Tuesday, October 31, 2006

Reading...

...a short interview with Ron Suskind, author of The One Percent Doctrine. As I have mentioned before, in the book, he rarely revealed his own take on the facts he was presenting, preferring to build his case by inference. In this interview, he is a bit more forthright:

SPIEGEL ONLINE: What will Americans say in 10 years about Bush's "War on Terror"?

Suskind: They will say what I said: That the United States and its allies were winning this struggle up until around the end of 2002. Think back to September 12th. That arguably is the most important day, when we mustered ourselves to a response ...

SPIEGEL ONLINE: ... and most of the world stood in unity with the Americans.
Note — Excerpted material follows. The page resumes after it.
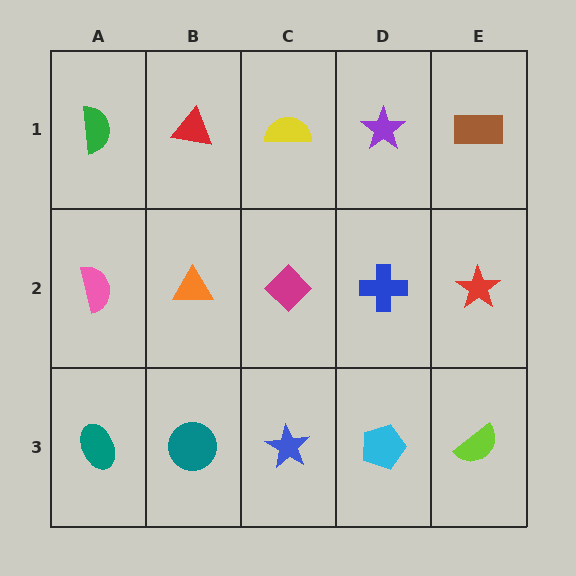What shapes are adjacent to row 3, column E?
A red star (row 2, column E), a cyan pentagon (row 3, column D).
Suskind: There were candellight vigils in Tehran -- a nice marker of where much of the world was. Even virulent radicalized Islamists were saying: "That is not my Islam." And virtually all were saying, in unanimity, "Well, the United States is certainly justified in doing whatever it sees fit in Afghanistan with the Taliban and al-Qaida."

...

You can almost mark by the day how our human intelligence assets have withered. The chances of someone coming to the US authorities in this period are slim to none and that will blind us at a time when the terrorist threat has metastasized into what I call the franchise model. It is particulary difficult to discover prior to the operational moment.

...

And that is why people in the counter-terrorism community in the United States are terrified at this point and why many cooperated with this book. They wanted to send out a signal and say: "We need to have a real strategy here that is not only tactically forceful, but where the left hand of the US foreign policy doesn't undermine what the right hand is doing." Right now we often run like a headless chicken. We need a strategy. And we need it immediately because, in some ways, we are less safe then we were on Sept. 12.